Simultaneously, there was a new addition to the list of portfolio companies that filed for bankruptcy protection in 2013. Listed as a ‘Weakest Link’ in S&P’s June 7th report, home and garden retailer Orchard Supply Hardware LLC filed for Chapter 11 bankruptcy on June 17th. Less than two years after its spin-off from Sears Holdings Corp, the Ares Management LLC-backed company has cited heavy dividends paid out to its former parent as the reason for its “substantial debt”.

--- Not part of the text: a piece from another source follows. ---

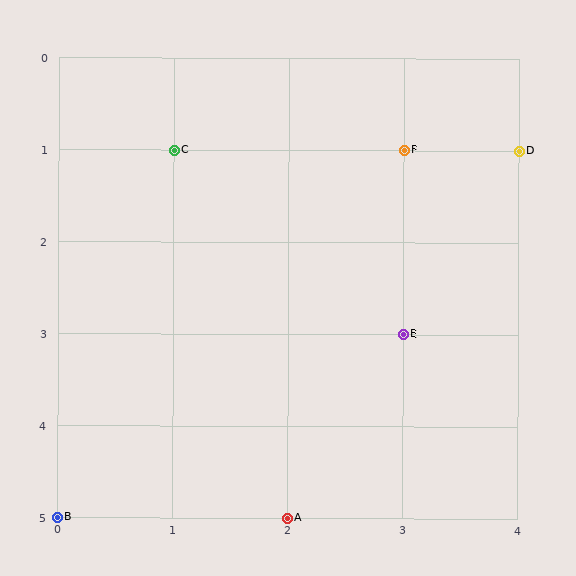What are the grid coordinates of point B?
Point B is at grid coordinates (0, 5).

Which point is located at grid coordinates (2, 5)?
Point A is at (2, 5).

Orchard Supply listed total liabilities of $480 million and total assets of $441 million and stated in a court filing that it would be unable to make payments when the first tranche matures in December. To help meet financial obligations during bankruptcy proceedings, the company has secured commitments for $177 million in debtor-in-possession financing. Acting as a “stalking horse bidder”, rival retailer Lowe’s Cos has stated that it would purchase at least 60 of the company’s 91 neighborhood stores throughout California for approximately $205 million while also assuming payables owed to nearly all of the company’s suppliers.